Библиотека плавательного бассейна - [57]

Шрифт
Интервал

А создавать себе это представление было весьма непривычно. Здесь, в Декатиле, среди блистающих своим невежеством жителей Нубы, будучи единственным белым человеком на сотни миль вокруг, я по-прежнему веду себя в соответствии с ним. Чувствует ли это хоть кто-нибудь, понимает ли? А тогда, в Винчестере? Это было страшнейшее ренегатство. Это было величайшее откровение. Оно влияло на мироощущение.

Поначалу, правда, это влияние никак не сказывалось. Всё это было чем-то более глубоким, нежели ясно сформулированная мысль — труднопостижимой игрой моего богатого воображения, еретической фантазией. Я даже не испытывал особого желания затевать драку, когда другие ученики высказывали недовольство по поводу того, что мы вместе, и безжалостно, бездумно ругали Уэбстера. Возможно, я даже не хотел, чтобы остальные тоже узнали секрет и поняли, насколько они неправы. Да и хорошие манеры, которые мы приобретали, взрослея, мешали мальчишкам бросать оскорбления ему в лицо. Сам же Уэбстер был безукоризненно вежлив, внимателен и дружелюбен по отношению к тем незлобивым ученикам, что с ним общались.

По странному стечению обстоятельств, этот чернокожий мальчишка вторгся в мою жизнь как раз тогда, когда шел последний год войны и в Винчестере расквартировали довольно много американских солдат, в том числе и группу негров. Их появление среди представителей единственной профессии, перед которой мы тогда просто благоговели, всюду вызывало ропот. Однажды вечером, незадолго до окончания школы, мы с друзьями тайком рванули в бар «Уиллоу Три» и увидели там некоторых из тех солдат. Они вели себя шумно, однако не были, думаю, ни опасными, ни даже неприветливыми. Вскоре к нам подошел высокий, дородный негр из этой компании и спросил, не знаем ли мы, где можно раздобыть девчонку на ночь. Напуганные цветом его кожи и негромким, но звучным голосом, мы ответили, что, к сожалению, не имеем понятия. «А вы-то чем занимаетесь?» — удивился он. Несмотря на вежливый тон, в его голосе послышалась нотка сарказма, и мы принялись не в меру самодовольно хвастаться. Я вдруг подумал, что рабочему из Америки, наверное, становится не по себе, когда на него смотрят эти избалованные знатные юнцы другого цвета кожи, говорящие, в сущности, на другом языке. Впрочем, сомневаюсь, что кто-нибудь из нас — несмотря на намеки, которые мы отпускали во всеуслышание — хоть раз был близок с девчонкой.
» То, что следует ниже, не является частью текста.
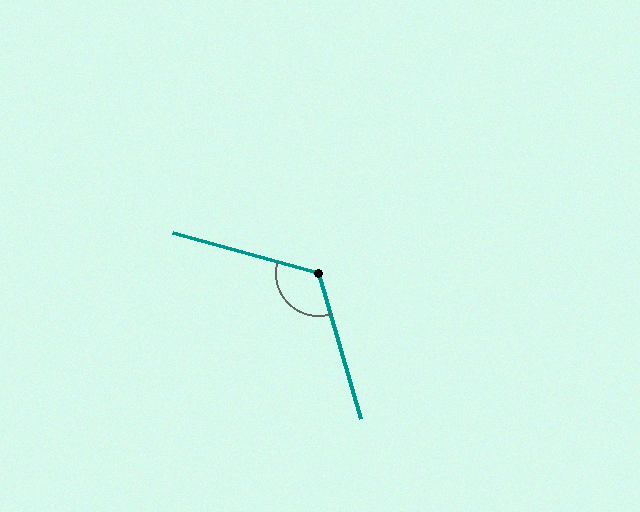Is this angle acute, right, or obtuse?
It is obtuse.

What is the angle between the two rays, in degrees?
Approximately 122 degrees.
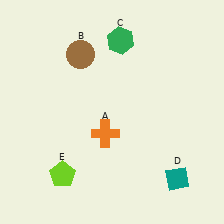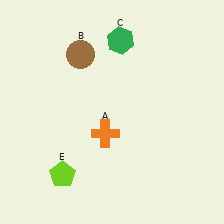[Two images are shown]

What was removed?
The teal square (D) was removed in Image 2.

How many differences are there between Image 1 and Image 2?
There is 1 difference between the two images.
Негр презрительно кивнул нам и сказал: «Я знаю, что за ебля вам по душе». Мы тоже иногда употребляли это слово, но в устах представителя того слоя общества, где, как известно, широко распространены грубые выражения (да и сама «ебля»), вдобавок произнесенное с издевкой, оно произвело впечатление отвратительного, уничижительного ругательства.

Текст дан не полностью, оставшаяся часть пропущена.